Le procureur de Rodez ne "like" pas l'appel de phares "numérique". "Je suis réveillé toutes les nuits, car des gens se tuent sur la route. C'est lamentable que certains préviennent de l'installation des radars".  C'est en ces termes que le magistrat a récemment justifié son combat à l'origine d'un procès inédit. Mardi, 15 personnes membres sur Facebook du "groupe qui te dit où est la police en Aveyron" doivent comparaître devant le tribunal correctionnel de la ville pour "soustraction à la constatation des infractions routières".

>> Mise à jour le 09/09/14 à 20h30 : Le parquet a requis des suspensions de permis de 15 jours à 4 mois contre les quinze membres du groupe.  Le jugement a été mis en délibéré au 3 décembre prochain à 14h.

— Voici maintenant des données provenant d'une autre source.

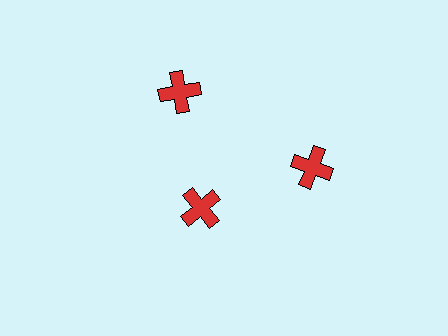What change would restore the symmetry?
The symmetry would be restored by moving it outward, back onto the ring so that all 3 crosses sit at equal angles and equal distance from the center.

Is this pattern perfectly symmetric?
No. The 3 red crosses are arranged in a ring, but one element near the 7 o'clock position is pulled inward toward the center, breaking the 3-fold rotational symmetry.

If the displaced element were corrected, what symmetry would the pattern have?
It would have 3-fold rotational symmetry — the pattern would map onto itself every 120 degrees.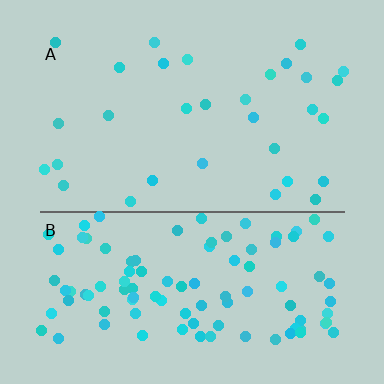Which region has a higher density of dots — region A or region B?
B (the bottom).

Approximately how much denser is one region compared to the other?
Approximately 3.3× — region B over region A.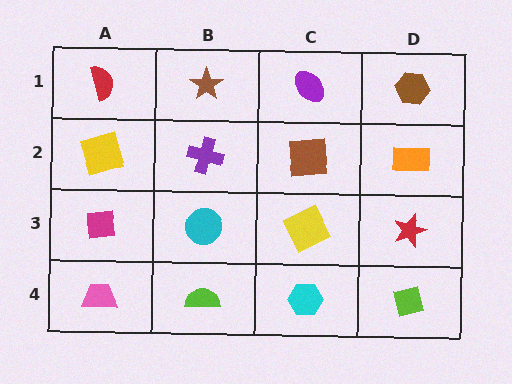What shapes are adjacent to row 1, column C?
A brown square (row 2, column C), a brown star (row 1, column B), a brown hexagon (row 1, column D).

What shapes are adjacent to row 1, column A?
A yellow square (row 2, column A), a brown star (row 1, column B).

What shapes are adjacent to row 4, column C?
A yellow square (row 3, column C), a lime semicircle (row 4, column B), a lime diamond (row 4, column D).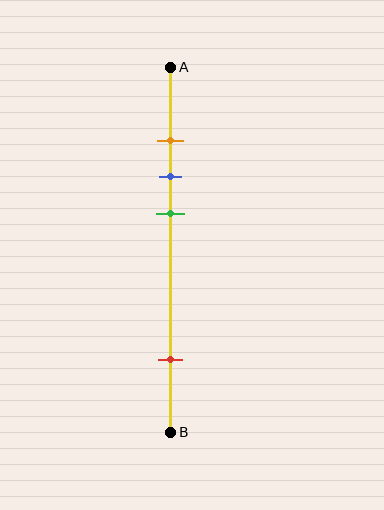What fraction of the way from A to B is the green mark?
The green mark is approximately 40% (0.4) of the way from A to B.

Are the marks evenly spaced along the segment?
No, the marks are not evenly spaced.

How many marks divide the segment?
There are 4 marks dividing the segment.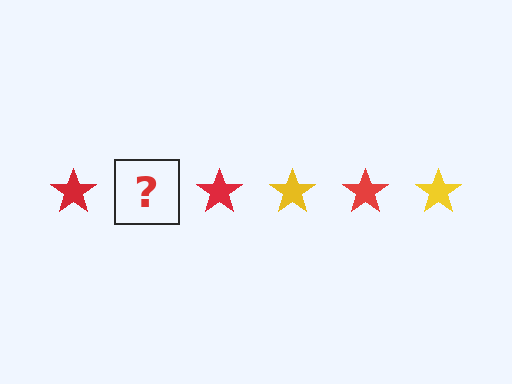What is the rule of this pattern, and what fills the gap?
The rule is that the pattern cycles through red, yellow stars. The gap should be filled with a yellow star.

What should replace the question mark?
The question mark should be replaced with a yellow star.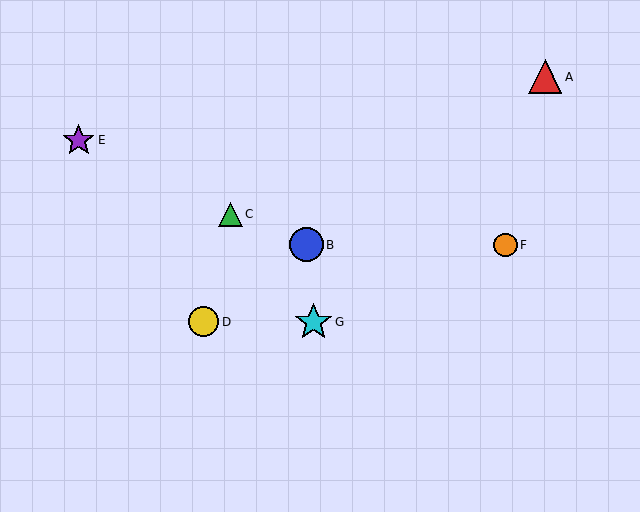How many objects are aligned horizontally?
2 objects (B, F) are aligned horizontally.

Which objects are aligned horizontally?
Objects B, F are aligned horizontally.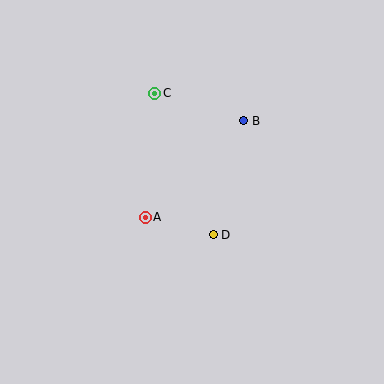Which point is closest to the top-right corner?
Point B is closest to the top-right corner.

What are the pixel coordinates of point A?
Point A is at (145, 217).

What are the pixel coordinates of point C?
Point C is at (155, 93).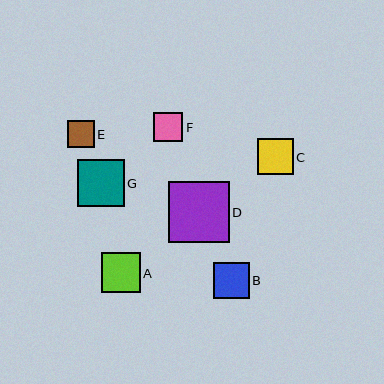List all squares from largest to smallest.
From largest to smallest: D, G, A, B, C, F, E.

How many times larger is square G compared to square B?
Square G is approximately 1.3 times the size of square B.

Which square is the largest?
Square D is the largest with a size of approximately 61 pixels.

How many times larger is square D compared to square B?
Square D is approximately 1.7 times the size of square B.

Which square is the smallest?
Square E is the smallest with a size of approximately 26 pixels.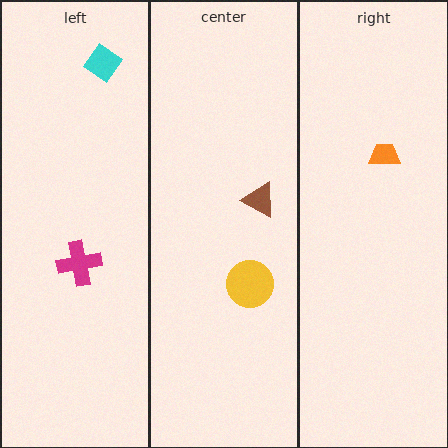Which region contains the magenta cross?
The left region.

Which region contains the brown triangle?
The center region.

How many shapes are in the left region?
2.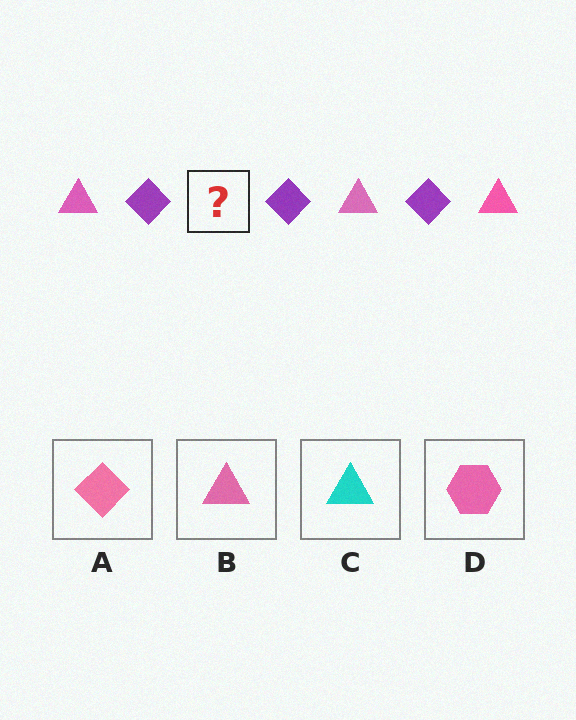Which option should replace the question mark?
Option B.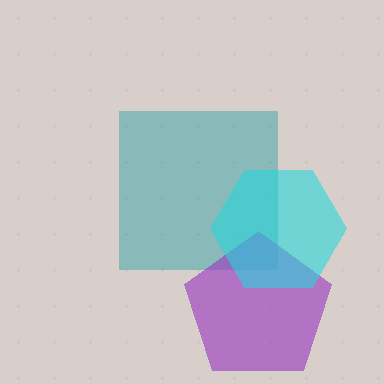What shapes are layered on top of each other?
The layered shapes are: a teal square, a purple pentagon, a cyan hexagon.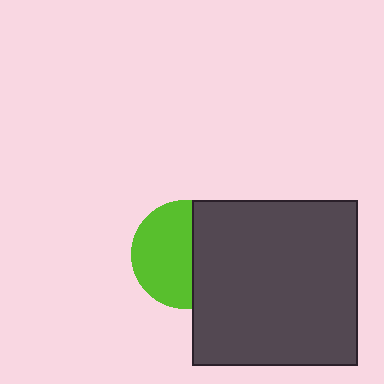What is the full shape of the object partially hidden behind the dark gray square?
The partially hidden object is a lime circle.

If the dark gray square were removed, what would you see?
You would see the complete lime circle.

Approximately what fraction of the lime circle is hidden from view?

Comme il en existe de nombreux dans toute la France, ce groupe qui comptait plus de 10.000 membres lundi soir, a vocation à signaler tout contrôle routier ou radar dans le département. Sur la page, les administrateurs préviennent que son usage est "informationnel et préventif, et ne nuira en aucun cas aux forces de l'ordre". Sauf que le procureur ne le voit pas du même œil et a ainsi décidé "de réprimer les gens qui cherchent à échapper à la loi".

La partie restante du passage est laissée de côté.